Pete wakes up next to Josh and has a good day until he goes to the dungeon and finds that Tiff is AWOL and he has to deal with her client, a grumpy guy in a penguin costume.
Pete tries to send him away, but Penguin Guy not only refuses to leave, he intimidates Pete into putting on another penguin costume and wrestling him.
In the middle of this, Penguin Guy starts crying.
Penguin Guy: “Give me one little penguin kiss, and it would mean so much to me. Just one. […] One little tiny beak-to-beak.”
Pete: “No! No means no!”
Pete reverses the pin and takes control of the situation. He smacks Penguin Guy’s butt, then tells him to leave. He’s astonished when Penguin Guy calls him “Master Carter.”
Later, Pete is at the comedy club with Josh. When the MC calls for “Carter” to perform, Pete puts on an elaborate bondage mask and goes on stage for the first time.
At the school, Tiff shows herself in full dominatrix outfit to Doug in the bathroom. He seems intrigued.
Pete’s walk to the comedy stage is intercut with Tiff’s walk to her classroom.
In the classroom, Tiff introduces her prof to fellow student Kate and two school administrators. The prof leaves, and Tiff takes over the class. The other students don’t pay attention to her until she takes off her red coat and shows her dominatrix outfit, plus bullwhip.
Tiff does a monolog about her past, talking about her sexual abuse in high school and college. She ends by inviting the class to get tied to the chair. Almost everybody, including Doug, puts their hand up. Tiff tells Doug to get in the chair.
Meanwhile, Pete does his stand-up about his life as a dominatrix’s assistant, and even takes off his mask, leaving him in just leather pants and a chest harness. Josh watches from the audience, amused.
I appreciate that both Tiff and Pete use their BDSM personae as a means to being more vulnerable and psychologically integrated, not as a facade they hide behind.

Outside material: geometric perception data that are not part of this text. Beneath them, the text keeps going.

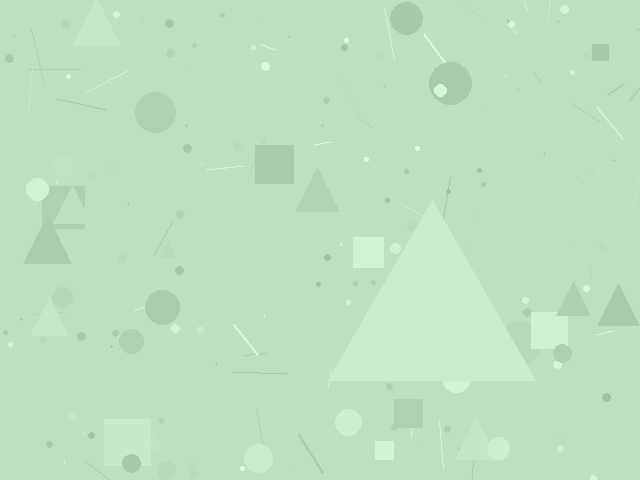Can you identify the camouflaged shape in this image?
The camouflaged shape is a triangle.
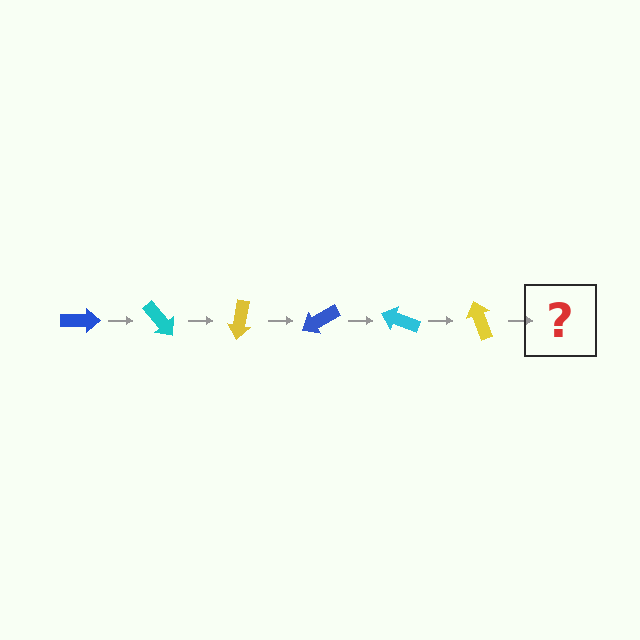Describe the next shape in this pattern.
It should be a blue arrow, rotated 300 degrees clockwise from the start.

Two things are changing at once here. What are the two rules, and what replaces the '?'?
The two rules are that it rotates 50 degrees clockwise each step and the color cycles through blue, cyan, and yellow. The '?' should be a blue arrow, rotated 300 degrees clockwise from the start.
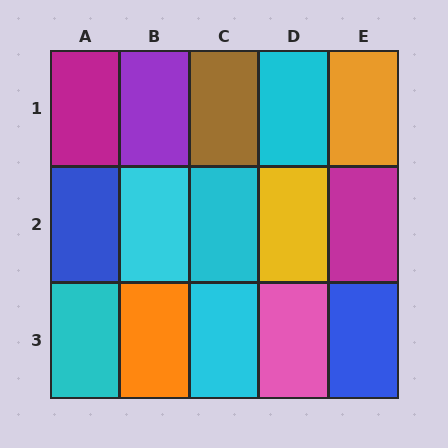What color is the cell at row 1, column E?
Orange.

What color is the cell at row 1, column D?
Cyan.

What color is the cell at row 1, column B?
Purple.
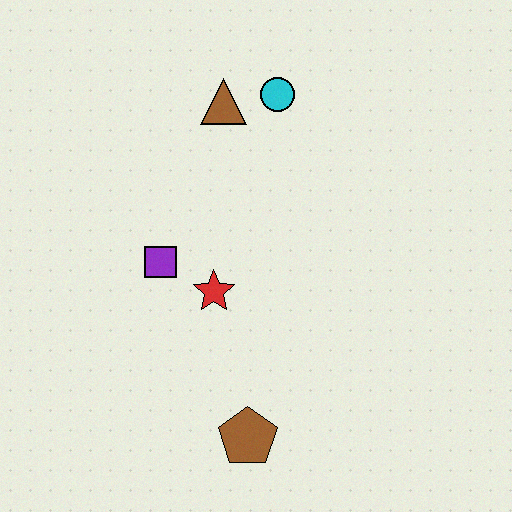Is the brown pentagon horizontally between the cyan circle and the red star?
Yes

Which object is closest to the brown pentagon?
The red star is closest to the brown pentagon.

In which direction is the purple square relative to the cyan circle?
The purple square is below the cyan circle.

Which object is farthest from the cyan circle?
The brown pentagon is farthest from the cyan circle.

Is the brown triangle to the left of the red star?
No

Bonding’s key flaw is its lack of curiosity about its supposed topic: BDSM and the people who do it. The people whom Tiff and Pete serve are just random weirdos who show up, put the lead characters in comedic situations, and leave. There’s no effort to humanize them. Now, why any given person has any given fetish is a mystery that may be unsolvable. There’s still rich material in looking at the lives of these people. Why doesn’t Bonding explore the impact of Andrew’s tickling fetish on his marriage with Daphne, or ask how Fred’s golden shower fantasies fit with the rest of his life, or consider what kind of loneliness is driving Penguin Guy.

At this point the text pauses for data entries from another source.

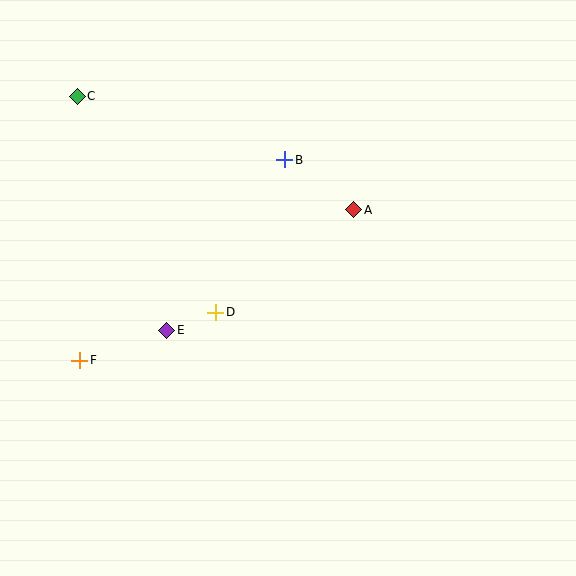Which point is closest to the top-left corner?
Point C is closest to the top-left corner.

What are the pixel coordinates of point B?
Point B is at (285, 160).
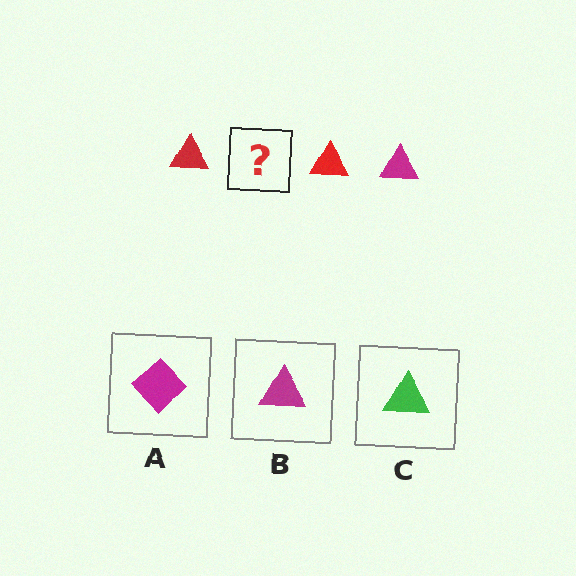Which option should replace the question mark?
Option B.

Unlike, say, Personal Services, Bonding doesn’t even go very deep into the economics or psychology of sex work. It’s all subordinate to the dysfunctional, co-dependent relationship of Pete and Tiff. And aren’t we a little past the “straight woman and her Gay Best Friend” trope?
I just finished the second season (which I think is superior to the first). I know that this series got a lot of complaints from some in the kink community online, but while it definitely had problems, I found it refreshing and better than the Fifty Shades stuff. It is a comedy with some interpersonal and social commentary, it isn’t going to be correct or safe all the time.